Bust of Sir Harry Parkes in St. Paul’s Cathedral in London © Robert Morton (left); Attack on the delegation of Sir Harry Smith Parkes to the Meiji Emperor, February 1868, from a drawing by Jules Brunet, Artillery Captain of the French Military Mission in Japan, "Le Monde Illustre", 13 June 1868 (right).
Above is the bust of Sir Harry Parkes in St. Paul’s Cathedral in London. How did an orphan, who went on his own to China at 13, get a knighthood at 34, rise all the way up to Minister (equivalent to today’s Ambassador), and then receive this memorial?

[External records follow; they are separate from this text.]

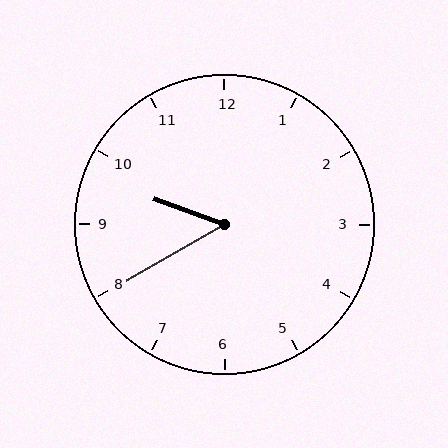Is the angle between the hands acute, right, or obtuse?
It is acute.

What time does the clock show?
9:40.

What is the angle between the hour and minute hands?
Approximately 50 degrees.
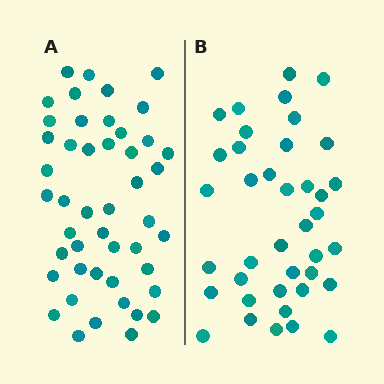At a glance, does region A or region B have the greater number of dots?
Region A (the left region) has more dots.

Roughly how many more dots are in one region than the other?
Region A has roughly 8 or so more dots than region B.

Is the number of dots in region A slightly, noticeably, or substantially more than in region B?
Region A has only slightly more — the two regions are fairly close. The ratio is roughly 1.2 to 1.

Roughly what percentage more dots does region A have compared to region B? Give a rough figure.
About 20% more.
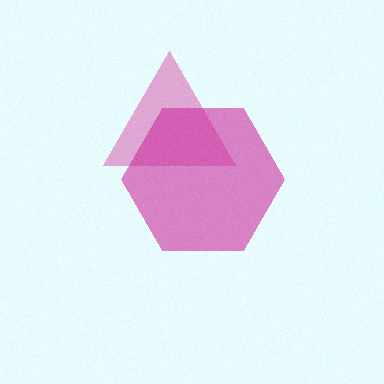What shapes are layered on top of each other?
The layered shapes are: a pink triangle, a magenta hexagon.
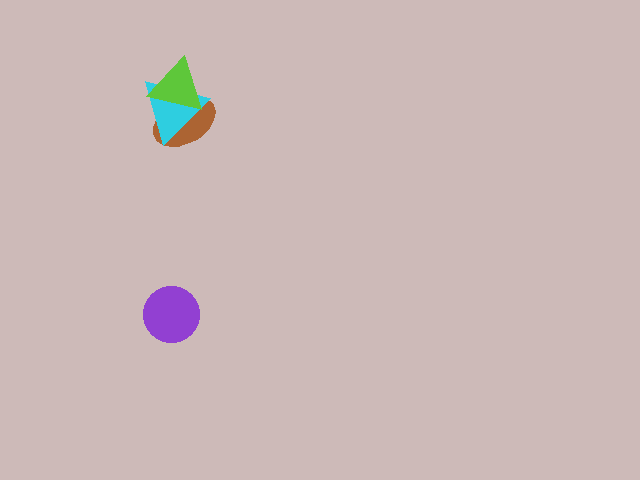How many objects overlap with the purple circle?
0 objects overlap with the purple circle.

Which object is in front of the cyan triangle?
The lime triangle is in front of the cyan triangle.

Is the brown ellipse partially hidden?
Yes, it is partially covered by another shape.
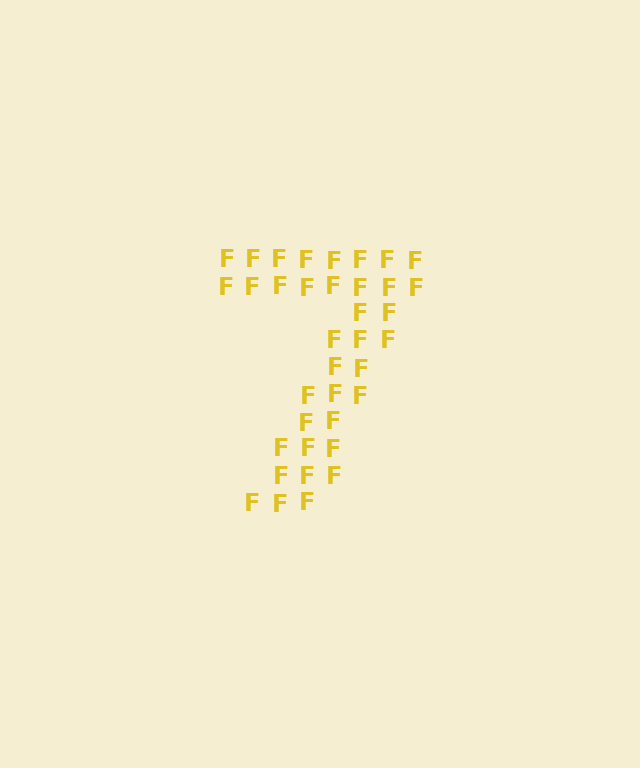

Today, he is a hate figure in China and feelings are a little mixed about him in Japan, but nobody can deny the central role he played in the relations between East Asia and the West from the 1850s until the 1880s. He started early: at 14, he was present at the signing of the Treaty of Nanjing which gained Hong Kong for Britain. At twenty-eight, an argument he had with a few Chinese officials triggered the Second Opium War, leading to the collapse of a British government and the deaths of around 30,000 Chinese. In Japan, where he was Minister for 18 years, he played a key role in the ‘Meiji Restoration’ which saw the end of the feudal regime of the Shoguns and the beginning of a modern nation, ruled by a constitutional monarch. He was indomitable, fearless, incorruptible, often insufferable, always larger than life. In this illustrated talk, and a Q&A that follows, Robert Morton will attempt to bring him back to life for an hour or so, while introducing his new book, A Life of Sir Harry Parkes (Renaissance, 2020).
Dr Robert Morton is a professor at Chuo University in Tokyo. He is the author of A.B. Mitford and the Birth of Japan as a Modern State (Renaissance, 2017) which won the 5th Annual Kokkiken Study Award and the forthcoming A Life of Sir Harry Parkes.